- NTSync coming in Kernel 6.11 for better Wine/Proton game performance and porting.
- Wine-Wayland last 4/5 parts left to be merged before end of 2024
- Wayland HDR/Game color protocol will be finished before end of 2024
- Nvidia 555/560 will be out for a perfect no stutter Nvidia performance
- KDE/Gnome reaching stability and usability with NO FKN ADS
- VR being usable
- More Wine development and more Games being ported
- Better LibreOffice/Word compatibility
- Windows 10 coming to EOL
- Improved Linux simplicity and support
- Web-native apps (Including Msft Office and Adobe)
- .Net cross platform (in VSCode or Jetbrains Rider)
What else am I missing?
Well it’s really not entirely true unless you’re on a rolling release (which most people should if they can do basic system administration themselves). Unattended updates were a thing in traditional Linux distros with frozen release cycles since forever. On any Ubuntu-based system it’s a matter of switching a toggle, and I think it could’ve been Mint that enabled that by default (I’m not sure) at least for security updates, because users never updated their systems. They can still be done much quicker and more transparently than Windows does that, without ever forcing users to reboot in any given time.
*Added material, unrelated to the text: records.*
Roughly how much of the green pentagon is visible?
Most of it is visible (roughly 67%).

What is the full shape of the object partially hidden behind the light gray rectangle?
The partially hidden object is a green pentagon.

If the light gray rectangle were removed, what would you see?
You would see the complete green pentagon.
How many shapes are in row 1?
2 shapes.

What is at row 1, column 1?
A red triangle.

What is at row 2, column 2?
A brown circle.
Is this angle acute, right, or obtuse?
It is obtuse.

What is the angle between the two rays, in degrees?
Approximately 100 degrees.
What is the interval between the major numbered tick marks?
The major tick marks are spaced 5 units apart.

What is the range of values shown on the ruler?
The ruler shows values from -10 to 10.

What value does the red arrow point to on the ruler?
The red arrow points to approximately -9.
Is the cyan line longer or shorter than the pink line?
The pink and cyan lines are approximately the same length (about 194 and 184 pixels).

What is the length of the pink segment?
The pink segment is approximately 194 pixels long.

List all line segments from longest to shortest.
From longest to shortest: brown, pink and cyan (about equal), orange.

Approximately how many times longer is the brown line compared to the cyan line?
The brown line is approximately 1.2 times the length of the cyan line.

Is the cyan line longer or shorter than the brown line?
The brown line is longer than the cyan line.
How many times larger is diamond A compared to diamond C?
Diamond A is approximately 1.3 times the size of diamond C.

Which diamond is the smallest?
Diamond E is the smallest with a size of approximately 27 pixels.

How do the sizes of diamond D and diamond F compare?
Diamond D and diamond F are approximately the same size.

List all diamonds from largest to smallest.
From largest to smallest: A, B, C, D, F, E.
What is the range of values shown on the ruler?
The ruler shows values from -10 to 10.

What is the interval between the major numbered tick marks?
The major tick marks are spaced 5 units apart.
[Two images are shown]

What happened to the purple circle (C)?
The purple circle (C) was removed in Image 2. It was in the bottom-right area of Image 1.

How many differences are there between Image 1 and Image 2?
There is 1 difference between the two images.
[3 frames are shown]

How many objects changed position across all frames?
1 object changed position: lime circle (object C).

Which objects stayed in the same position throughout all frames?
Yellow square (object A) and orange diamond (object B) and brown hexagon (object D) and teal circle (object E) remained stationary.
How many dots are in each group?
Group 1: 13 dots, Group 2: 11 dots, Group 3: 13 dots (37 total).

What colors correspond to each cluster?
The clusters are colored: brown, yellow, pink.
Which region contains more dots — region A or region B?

The problem is also that once in like 5 years you absolutely have to upgrade system to a newer version to keep it updates in such scenario. Popping up a dialog with info that your system goes EOL and you’ll loose security updates and one click upgrade button should be enough.
Yeah, Fedora has the closest I’ve seen to this, as they do a rolling release distribution cycle, but with a major update every year. It’s still too hands on for the average Windows user from what I’ve seen.
That said, in the particular case of the Fedora upgrade, I’ll admit I get lazy in the other direction. If I can accomplish a task from the terminal, 99.9% of the time, I’ll do it simply because it’s exponentially faster.